Foundations in Maths for Data Science
Code | School | Level | Credits | Semesters |
DATA1002 | Computer Science | 1 | N/A | Autumn UK |
- Code
- DATA1002
- School
- Computer Science
- Level
- 1
- Credits
- N/A
- Semesters
- Autumn UK
Summary
This course provides a basic course in algebra and calculus required for data science. It introduces key elements of definition, manipulation, graphical representation of functions, as well as quadratic equations, simultaneous linear equations, differentiation and integration.
Target Students
Level 6 Data Scientist apprenticeship students only.
Classes
27 hours of weekly distance learning mathematical exercises with supporting video material and drop-in remote support sessions. Two x 6-hour block release days.
Assessment
- 100% Assessment: Completion of teaching block
Assessed by end of designated period
Educational Aims
To provide a foundation of mathematical skills to equip apprentices with both confidence and competence in a range of fundamental elementary mathematical techniques and basis for advanced mathematical methods used in the study and analysis of data science problems.Learning Outcomes
- Demonstrate algebraic facility with algebraic topics including linear, quadratic, exponential, logarithmic and trigonometric functions.
- Produce and interpret graphs of basic functions of these types.
- Compute derivatives and definite and indefinite integrals of basic functions of these types.
- Understand and be able to apply the basics of vector algebra.
KSBs
K3. How data can be used systematically, through an awareness of key platforms for data and analysis in an organisation, including:
- Data processing and storage, including on-premise and cloud technologies.
- Database systems including relational, data warehousing & online analytical processing "NoSQL" and real-time approaches, the pros and cons of each approach.
- Data-driven decision making and the good use of evidence and analytics in making choices and decisions.
K4. How to design, implement and optimise analytical algorithms - as prototypes and at production - using:
- Statistical and mathematical models and methods.
- Advanced and predictive analytics, machine learning and artificial intelligence techniques, simulations, optimisation, and automation.
- Applications such as computer vision and Natural Language Processing.
- An awareness of the computing and organisational resource constraints and trade-offs involved in selecting models, algorithms and tools.
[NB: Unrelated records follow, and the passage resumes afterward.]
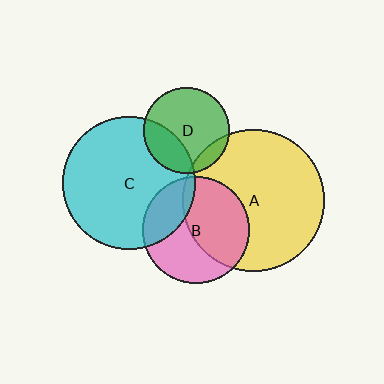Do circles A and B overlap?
Yes.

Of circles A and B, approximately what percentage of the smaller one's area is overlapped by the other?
Approximately 50%.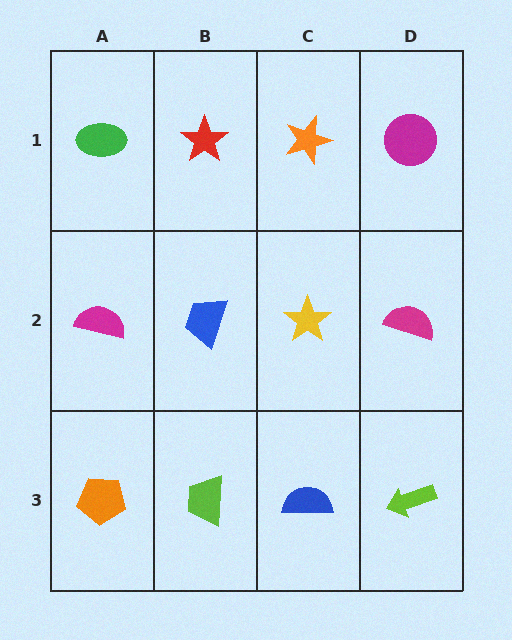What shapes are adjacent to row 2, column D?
A magenta circle (row 1, column D), a lime arrow (row 3, column D), a yellow star (row 2, column C).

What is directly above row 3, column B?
A blue trapezoid.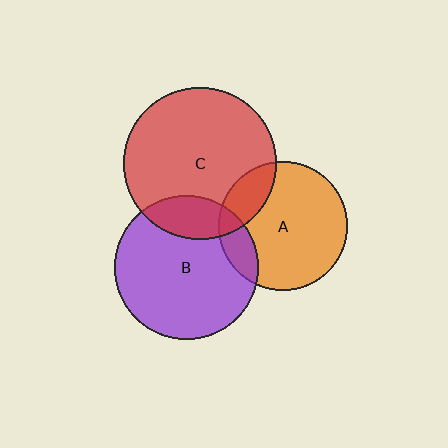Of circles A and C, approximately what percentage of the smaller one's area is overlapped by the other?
Approximately 20%.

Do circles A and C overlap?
Yes.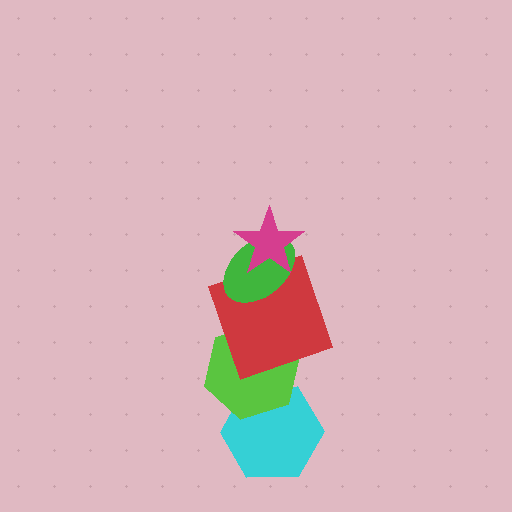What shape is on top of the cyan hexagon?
The lime hexagon is on top of the cyan hexagon.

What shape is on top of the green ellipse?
The magenta star is on top of the green ellipse.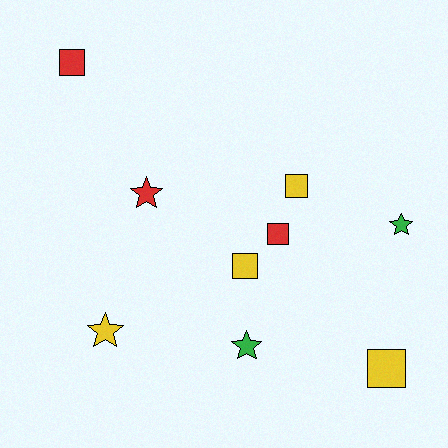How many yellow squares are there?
There are 3 yellow squares.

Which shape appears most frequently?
Square, with 5 objects.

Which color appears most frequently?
Yellow, with 4 objects.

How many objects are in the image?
There are 9 objects.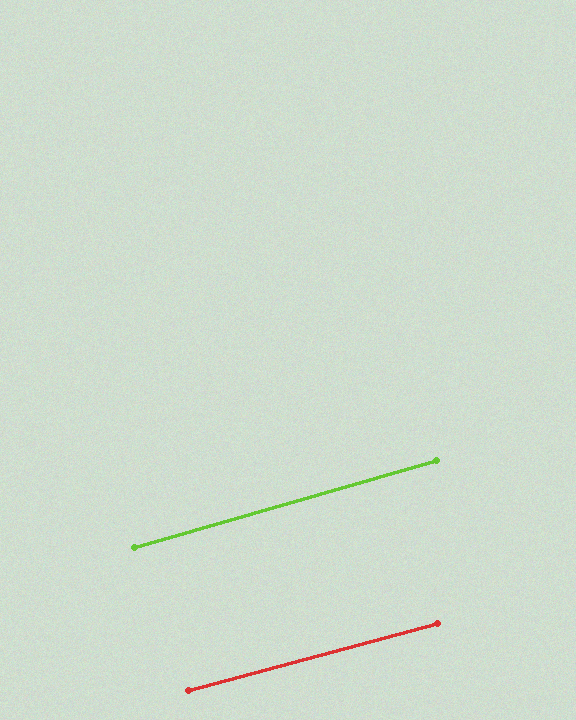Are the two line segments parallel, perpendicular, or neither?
Parallel — their directions differ by only 1.1°.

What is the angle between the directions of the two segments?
Approximately 1 degree.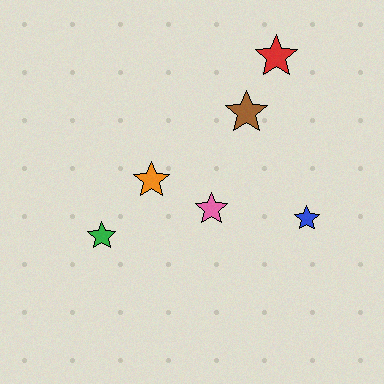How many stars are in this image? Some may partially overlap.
There are 6 stars.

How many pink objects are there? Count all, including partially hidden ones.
There is 1 pink object.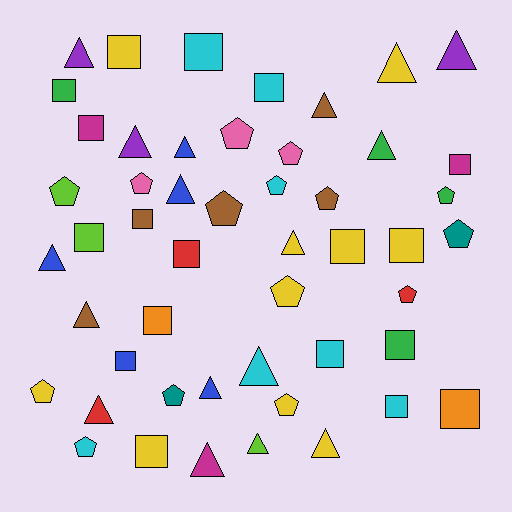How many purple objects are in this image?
There are 3 purple objects.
S1. Identify and clarify problems an organisation faces, and reformulate them into Data Science problems. Devise solutions and make decisions in context by seeking feedback from stakeholders. Apply scientific methods through experiment design, measurement, hypothesis testing and delivery of results. Collaborate with colleagues to gather requirements.
S2. Perform data engineering: create and handle datasets for analysis. Use tools and techniques to source, access, explore, prole, pipeline, combine, transform and store data, and apply governance (quality control, security, privacy) to data.
S3. Identify and use an appropriate range of programming languages and tools for data manipulation, analysis, visualisation, and system integration. Select appropriate data structures and algorithms for the problem. Develop reproducible analysis and robust code, working in accordance with software development standards, including security, accessibility, code quality and version control.
S4. Use analysis and models to inform and improve organisational outcomes, building models and validating results with statistical testing: perform statistical analysis, correlation vs causation, feature selection and engineering, machine learning, optimisation, and simulations, using the appropriate techniques for the problem.
S5. Implement data solutions, using relevant software engineering architectures and design patterns. Evaluate Cloud vs. on-premise deployment. Determine the implicit and explicit value of data. Assess value for money and Return on Investment. Scale a system up/out. Evaluate emerging trends and new approaches. Compare the pros and cons of software applications and techniques.
B5. An impartial, scientific, hypothesis-driven approach to work, rigorous data analysis methods, and integrity in presenting data and conclusions in a truthful and appropriate manner.